Muitos movimentos usados no passado são esquecidos e substituídos por outros mais elaborados por causa desta evolução. Ninguém trabalhou para a catalogação destes movimentos, deixando de ser bonito o que é simples, dando lugar ao que uma aluna definiu como “oito para frente e para baixo com tremido, caramelos crocantes, chantili e uma deliciosa cobertura de chocolate”. Definindo melhor: misture vários movimentos ao mesmo tempo, adicione o tremido e pronto, esta é a dança ideal. Muitas bailarinas têm este estilo, mas será que o mais importante não é a perfeita tradução da música?

Leitura Musical

Corremos sempre o risco de errar poluindo uma música que deveria ser executada com maior simplicidade. Cria-se acentos onde não existem, coloca-se tremidos onde a música não pede. Intensifica-se movimentos que deveriam ser mais sutis. A dança acaba ficando “over”, com movimentos demais. Não se pode esquecer que a música vem junto com a técnica, e de nada adianta conhecer superficialmente várias músicas. O ideal é estudar muito cada frase musical, para criar em seu subconsciente um menu de opções de movimentos que encaixem perfeitamente.

Devemos lembrar que a bailarina é como um instrumento que traduz a vontade da música. Ela tem que traduzir aos expectadores a intenção, o sentimento da música, como se os espectadores não pudessem ouvir. Ela não pode menosprezar o compositor e criar música em cima da que já está tocando. Seria um assassinato de uma composição.

A Expressão Facial

E quanto ao sentir a música e expressar isto através do seu rosto? Como isto deve ser estudado? Bem, primeiro a segurança na própria dança é determinante para podermos ter uma boa expressão facial. Conhecer a música, ter uma boa técnica, tudo isso influi. Ouvir a música algumas vezes deitada de olhos fechados tentando decifrar os sentimentos: tristeza, alegria, euforia, melancolia, ajuda bastante. Apesar da dificuldade em entender a língua árabe, conhecer a letra também é importante. Mas copiar a expressão de uma bailarina famosa, isto nunca! Não adianta ver uma bailarina e simplesmente copiar a sua expressão facial, pois isto é individual. Cada pessoa sorri, chora, sente, sofre de maneiras diferentes. Se copiarmos a expressão de outras bailarinas, deixaremos de ser bailarinas, intérpretes da música, e passaremos a ser atrizes de novela mexicana.

Existem bailarinas que mesmo sem uma boa técnica, ou que não tenham uma estética favorável, passam uma sensação tão agradável ao público, que nos perguntamos como isto pode acontecer? É porque ela consegue passar ao público que está gostando muito de dançar para eles. Então além de técnica e leitura musical, tem que haver envolvimento com a música e com o público também. Se não demonstramos este envolvimento dançando, tudo perde o encanto.

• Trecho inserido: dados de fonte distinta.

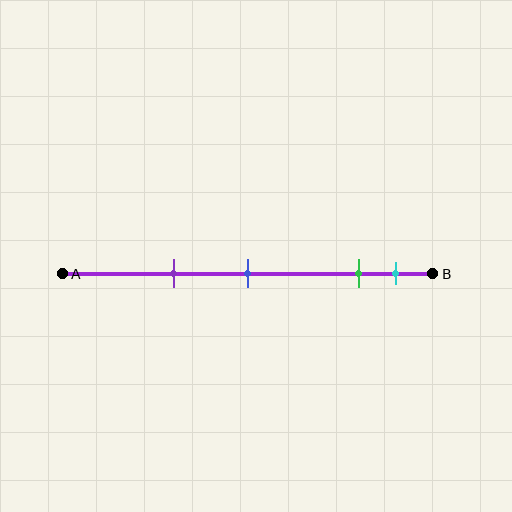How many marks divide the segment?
There are 4 marks dividing the segment.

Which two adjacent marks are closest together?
The green and cyan marks are the closest adjacent pair.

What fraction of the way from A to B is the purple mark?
The purple mark is approximately 30% (0.3) of the way from A to B.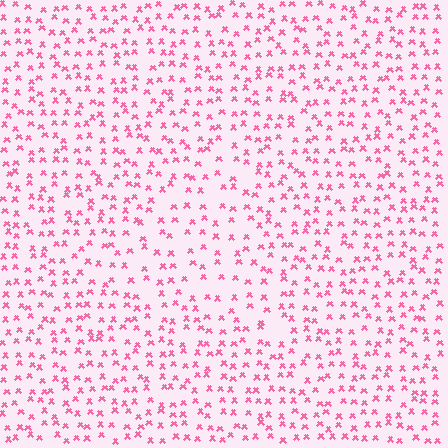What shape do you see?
I see a triangle.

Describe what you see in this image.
The image contains small pink elements arranged at two different densities. A triangle-shaped region is visible where the elements are less densely packed than the surrounding area.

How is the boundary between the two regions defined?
The boundary is defined by a change in element density (approximately 1.6x ratio). All elements are the same color, size, and shape.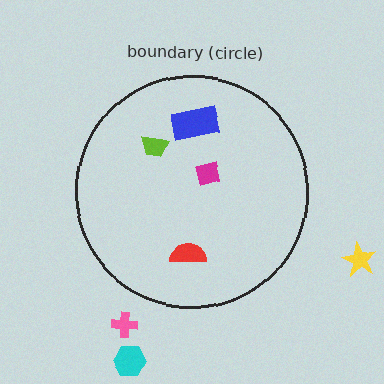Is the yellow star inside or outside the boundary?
Outside.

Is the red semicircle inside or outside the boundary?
Inside.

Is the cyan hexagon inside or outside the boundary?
Outside.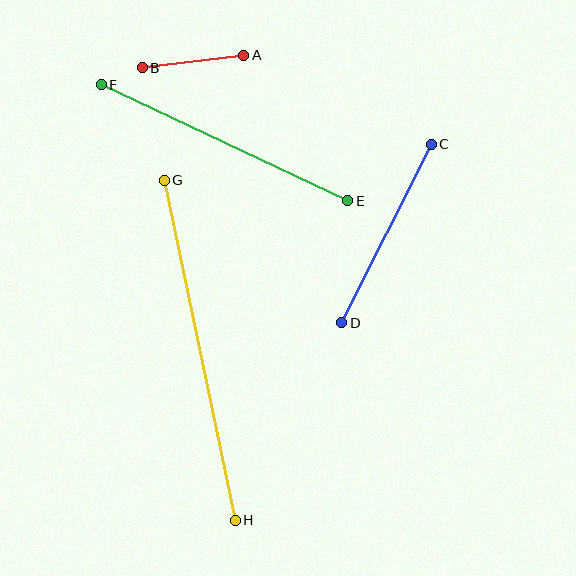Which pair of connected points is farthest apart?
Points G and H are farthest apart.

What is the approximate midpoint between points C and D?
The midpoint is at approximately (386, 233) pixels.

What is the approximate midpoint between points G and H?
The midpoint is at approximately (200, 350) pixels.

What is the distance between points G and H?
The distance is approximately 347 pixels.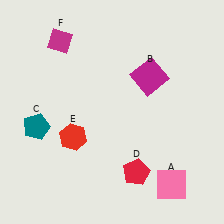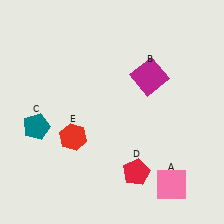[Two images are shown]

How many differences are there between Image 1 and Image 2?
There is 1 difference between the two images.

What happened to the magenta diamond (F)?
The magenta diamond (F) was removed in Image 2. It was in the top-left area of Image 1.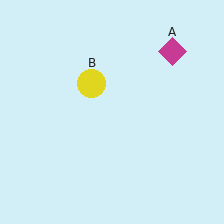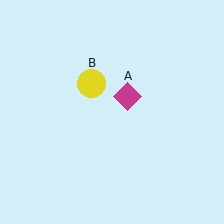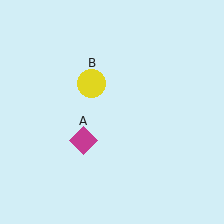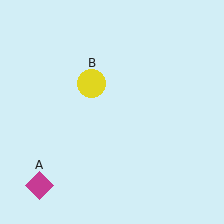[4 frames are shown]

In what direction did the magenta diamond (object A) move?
The magenta diamond (object A) moved down and to the left.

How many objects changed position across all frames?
1 object changed position: magenta diamond (object A).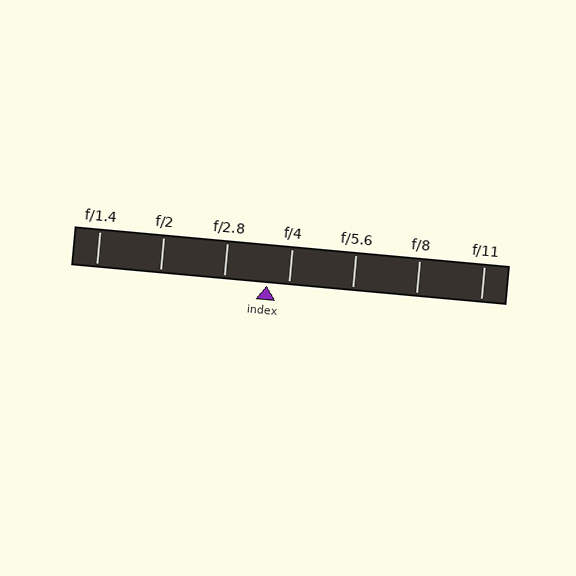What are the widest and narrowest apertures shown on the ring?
The widest aperture shown is f/1.4 and the narrowest is f/11.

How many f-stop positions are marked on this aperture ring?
There are 7 f-stop positions marked.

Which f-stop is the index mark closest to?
The index mark is closest to f/4.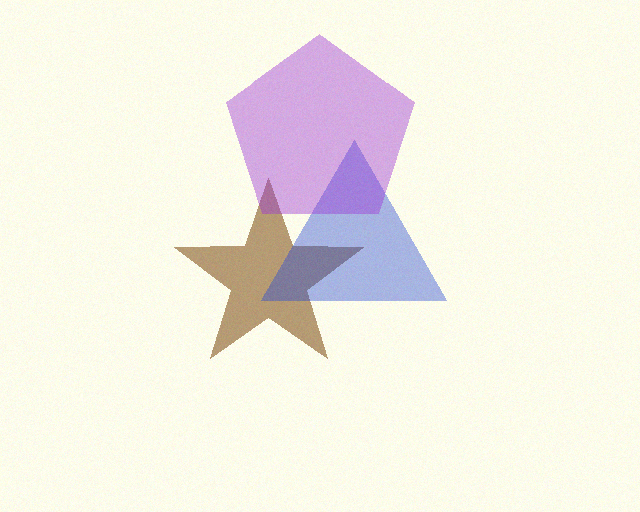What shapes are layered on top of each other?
The layered shapes are: a brown star, a blue triangle, a purple pentagon.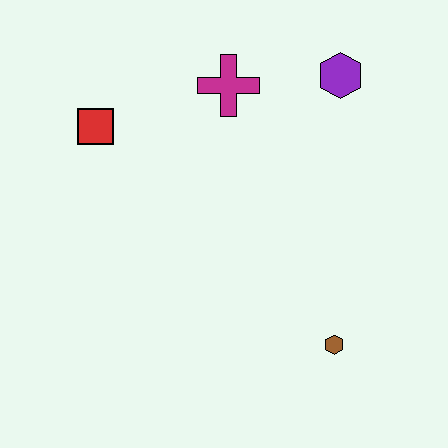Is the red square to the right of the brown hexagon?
No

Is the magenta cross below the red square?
No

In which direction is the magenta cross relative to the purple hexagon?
The magenta cross is to the left of the purple hexagon.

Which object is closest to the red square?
The magenta cross is closest to the red square.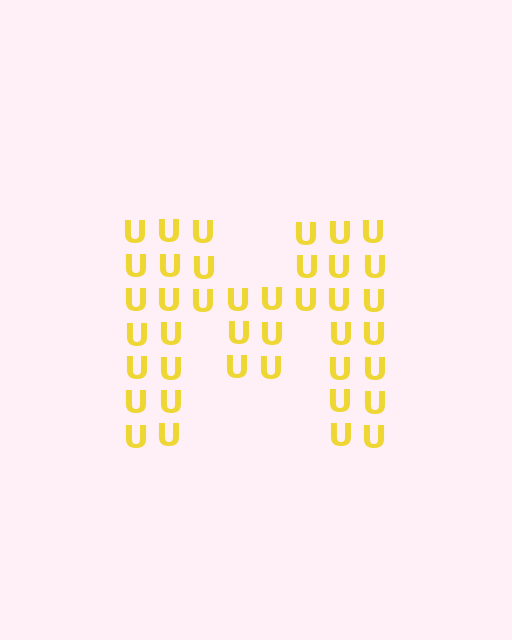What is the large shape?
The large shape is the letter M.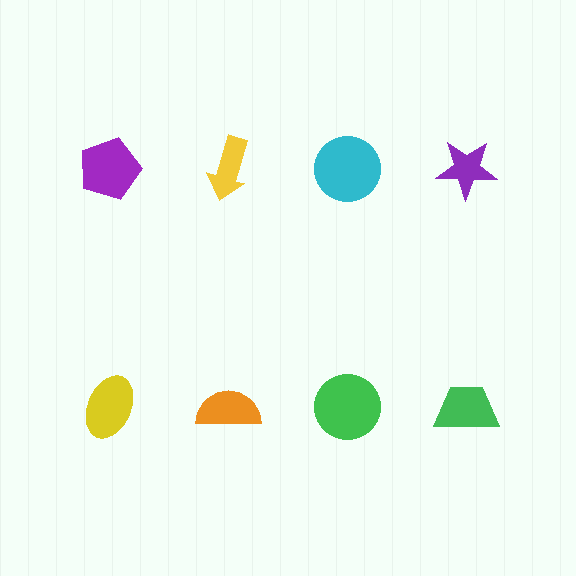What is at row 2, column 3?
A green circle.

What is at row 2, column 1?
A yellow ellipse.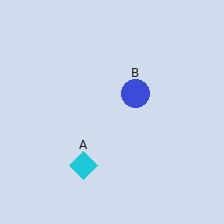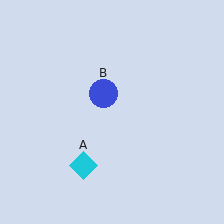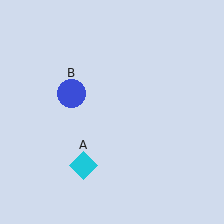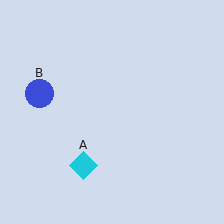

Mona Said em um Workshop disse: “Devemos mostrar que estamos gostando de dançar, e a melhor forma de fazermos isto é deixando tudo, todos os problemas de fora da dança, e naquele instante devemos nos mostrar apaixonadas. Devemos sentir amor quando estivermos dançando.”

A expressão congelada, o sorriso falso, a cara de quem vai chorar a qualquer momento ou de que está sentindo dor, a expressão de superioridade como se  estivesse dizendo “olha o que eu posso e você não”, tudo isso deve ser evitado, pois pode criar uma antipatia com o público e até com outras bailarinas.

Devemos sempre compartilhar a alegria em dançar com o público e ele nos dará em troca todo o reconhecimento e respeito  que tanto desejamos.